Findings advance understanding of how communication may contribute to health disparities. While previous studies have documented negative associations between holding fatalistic beliefs and engaging in preventive behaviors, and particularly among ethnic minority populations, this study found minimal evidence for fatalistic beliefs among young adult Mexican-American women. Instead, participants reported strong understandings of the roles of individually controlled dietary behaviors in disease risk, but reported that too much information about nutrition is confusing and unhelpful for making dietary choices. Thus, health disparities may be at least in part an outcome of an information environment that negatively impacts the adoption of health behaviors, and this environment compounds other communication inequalities in access and skills to obtain accurate, useful information.

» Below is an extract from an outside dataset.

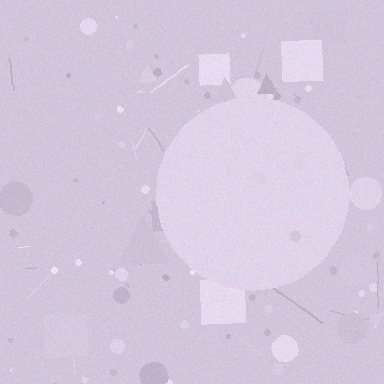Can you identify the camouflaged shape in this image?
The camouflaged shape is a circle.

In addition to expanding theoretical understanding of communication and health disparities, results suggest practical applications for nutrition communication to improve diet among the growing and at-risk population of bicultural Latinas. Specifically, communication efforts must consider the broader health information environment, comprising conflicting claims from commercial advertising and marketing efforts, the evolving nature of nutrition science, and personal experiences. Nutrition education should move beyond generalist messages to include specific, actionable skills-based training. Additionally, more research is needed to explore the extent to which information and misinformation from various sources could influence diet and nutrition related beliefs and behaviors among bicultural Latinas, and to find ways to cut across the cluttered information environment to disseminate nutrition communication that is perceived as relevant for Latinas across the acculturation spectrum. Finally, findings pertaining to confusion resulting from conflicting or overwhelming messages could be similarly impacting other populations – while this study considered only Mexican-American women in California, research with more diverse populations should examine such potential impacts.
Research Highlights.
Mexican-American women hold few or no fatalistic beliefs about diet and disease risk.
Mexican-American women may or may not hold fatalistic beliefs about diet and disease risk.
Public information about diet and nutrition contributes to information overload.
Information overload may vary geographically due to local and state policies.
Interpersonal communication adds to confusion about healthy diet and nutrition.
We situate information overload as a mechanism linking communication to disparities.